Identificação da natureza da ameaça: o que distingue os ataques de wrench dos crimes digitais tradicionais
Os ataques de wrench diferenciam-se fundamentalmente das técnicas de hacking conhecidas. Em vez de explorar vulnerabilidades técnicas em carteiras ou plataformas, os criminosos usam uma estratégia direta: força ou ameaças para obrigar as vítimas a revelarem as suas chaves privadas e frases de recuperação de carteiras. Normalmente, o alvo são indivíduos conhecidos por possuírem grandes quantidades de criptomoedas.
O termo wrench remete à ameaça de abrir fisicamente uma pessoa com uma chave, até ela revelar os seus dados de acesso. Assim, esta abordagem ultrapassa completamente as barreiras digitais complexas — até mesmo as carteiras mais avançadas permanecem vulneráveis quando o ponto fraco é o fator humano.
Especialistas em segurança observam que esses ataques apresentam características comuns importantes. Os atacantes fazem uma pesquisa detalhada sobre os possíveis alvos, monitorando redes sociais, transferências públicas na blockchain e fóruns comunitários. Usam essa vigilância para identificar padrões e pontos fracos. Muitas vezes, os crimes acontecem na residência das vítimas ou durante atividades rotineiras, com os criminosos coordenando-se cada vez mais além-fronteiras.
Disseminação global: onde se concentram os ataques e como evoluem os padrões geográficos
O estudo da CertiK registrou 72 casos confirmados de ataques de wrench ao longo de 2025, representando um aumento acentuado de 75% em relação ao período anterior.
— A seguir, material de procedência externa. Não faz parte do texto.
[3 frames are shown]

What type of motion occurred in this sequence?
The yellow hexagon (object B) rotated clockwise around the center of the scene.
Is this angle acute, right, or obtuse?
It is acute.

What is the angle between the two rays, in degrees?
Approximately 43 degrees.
No entanto, a distribuição geográfica revela um padrão interessante: a Europa destaca-se como foco de atividade criminosa.
A França lidera com 19 ataques distintos, tornando-se o país mais afetado por essa ameaça. Para comparação, o número de casos reportados nos EUA é menos da metade. Alemanha, Reino Unido e Espanha também reportaram múltiplos incidentes, refletindo uma crescente ameaça na Europa. Ao mesmo tempo, os mercados asiáticos apresentam taxas de incidência muito menores.
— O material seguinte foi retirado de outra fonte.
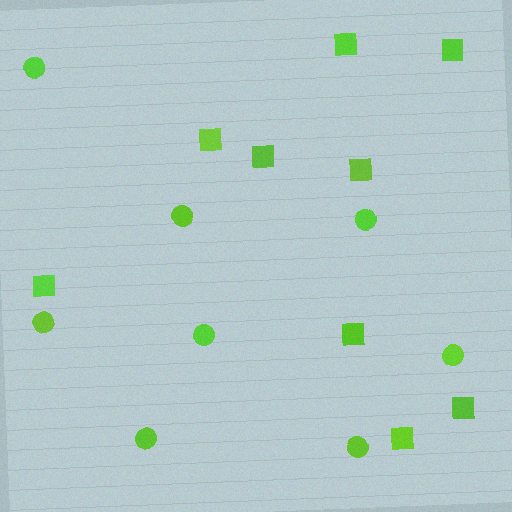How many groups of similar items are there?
There are 2 groups: one group of squares (9) and one group of circles (8).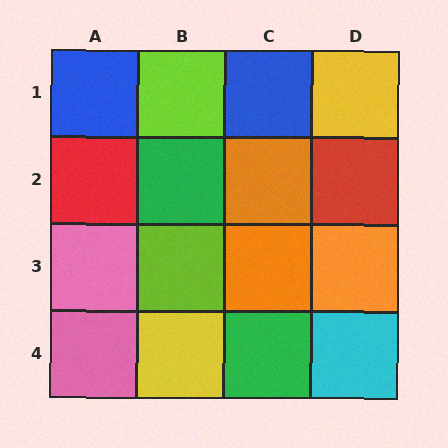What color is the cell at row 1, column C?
Blue.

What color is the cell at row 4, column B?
Yellow.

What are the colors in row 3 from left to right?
Pink, lime, orange, orange.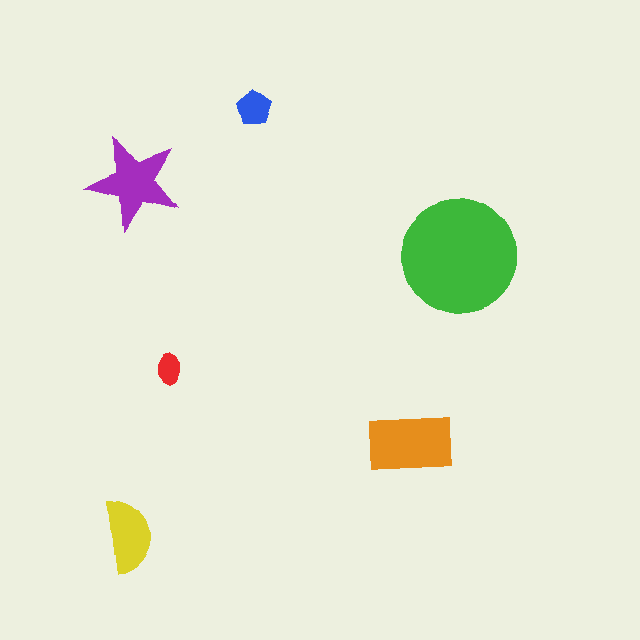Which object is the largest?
The green circle.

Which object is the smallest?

Diversos fatores explicam essa concentração desproporcional na Europa. Áreas densamente povoadas facilitam a identificação e o acesso dos atacantes aos alvos. Além disso, taxas historicamente menores de crimes violentos na Europa podem gerar menor consciência de segurança entre os detentores de criptomoedas. Muitos proprietários mantêm carteiras grandes sem adotar medidas de proteção adequadas. As diferenças regulatórias entre países europeus também criam lacunas legais que os criminosos exploram com eficácia.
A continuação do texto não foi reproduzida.